Terms and Conditions:
Bruce Hajek wrote:Permission is hereby given to freely print and circulate copies of these notes so long as the notes are left intact and not reproduced for commercial purposes.
Book Excerpts:
This is the latest draft of notes written for the graduate course
Communication Network Analysis, offered by the
Department of Electrical and Computer Engineering at the
University of Illinois at Urbana-Champaign. The notes describe many of the most popular analytical techniques for design and analysis of computer communication networks, with an emphasis on performance issues such as delay, blocking, and resource allocation. Topics that are not covered in the notes include the Internet protocols (at least not explicitly), simulation techniques and simulation packages, and some of the mathematical proofs. These are covered in other books and courses.

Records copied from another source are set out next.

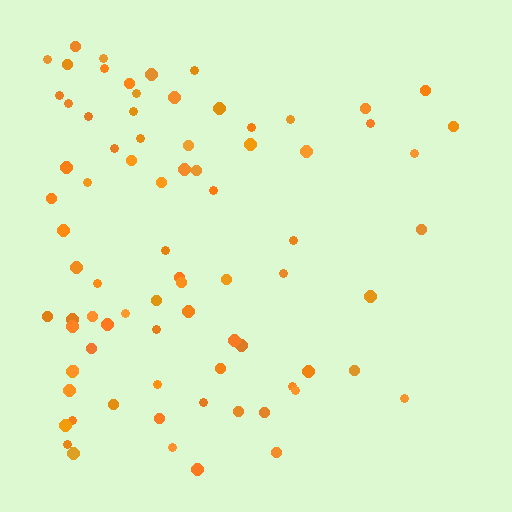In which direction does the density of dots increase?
From right to left, with the left side densest.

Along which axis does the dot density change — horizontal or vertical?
Horizontal.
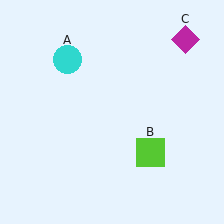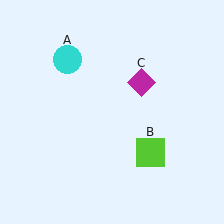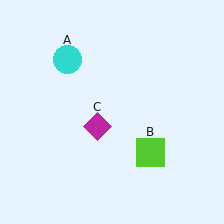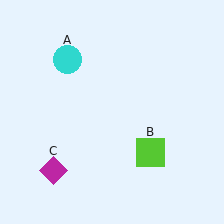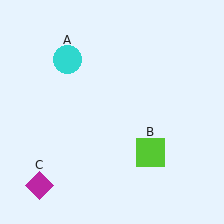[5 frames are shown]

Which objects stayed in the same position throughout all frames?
Cyan circle (object A) and lime square (object B) remained stationary.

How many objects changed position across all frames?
1 object changed position: magenta diamond (object C).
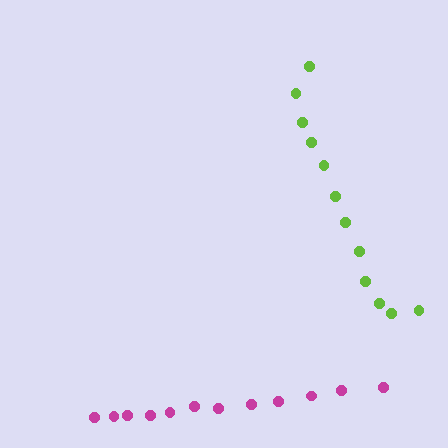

The topics of these notes form a basis for understanding the literature on performance issues in networks, including the Internet. Specific topics include:
- The basic and intermediate theory of
queueing systems, along with stability criteria based on drift analysis and fluid models
- The notion of effective bandwidth, in which a constant bit rate equivalent is given for a bursty data stream in a given context
- The use of penalty and barrier functions in optimization, and the natural extension to the use of utility functions and prices in the formulation of dynamic routing and congestion control problems
- Some topics related to performance analysis in wireless networks, including coverage of basic multiple access techniques, and transmission scheduling
- The basics of
dynamic programming, introduced in the context of a simple queueing control problem
- The analysis of blocking and the reduced load fixed point approximation for circuit switched networks.
Intended Audience:
Students are assumed to have already had a course on computer communication networks, although the material in such a course is more to provide motivation for the material in these notes, than to provide understanding of the mathematics. In addition, since probability is used extensively, students in the class are assumed to have previously had two courses in probability. Some prior exposure to the theory of
Lagrange multipliers for constrained optimization and nonlinear optimization algorithms is desirable, but not necessary.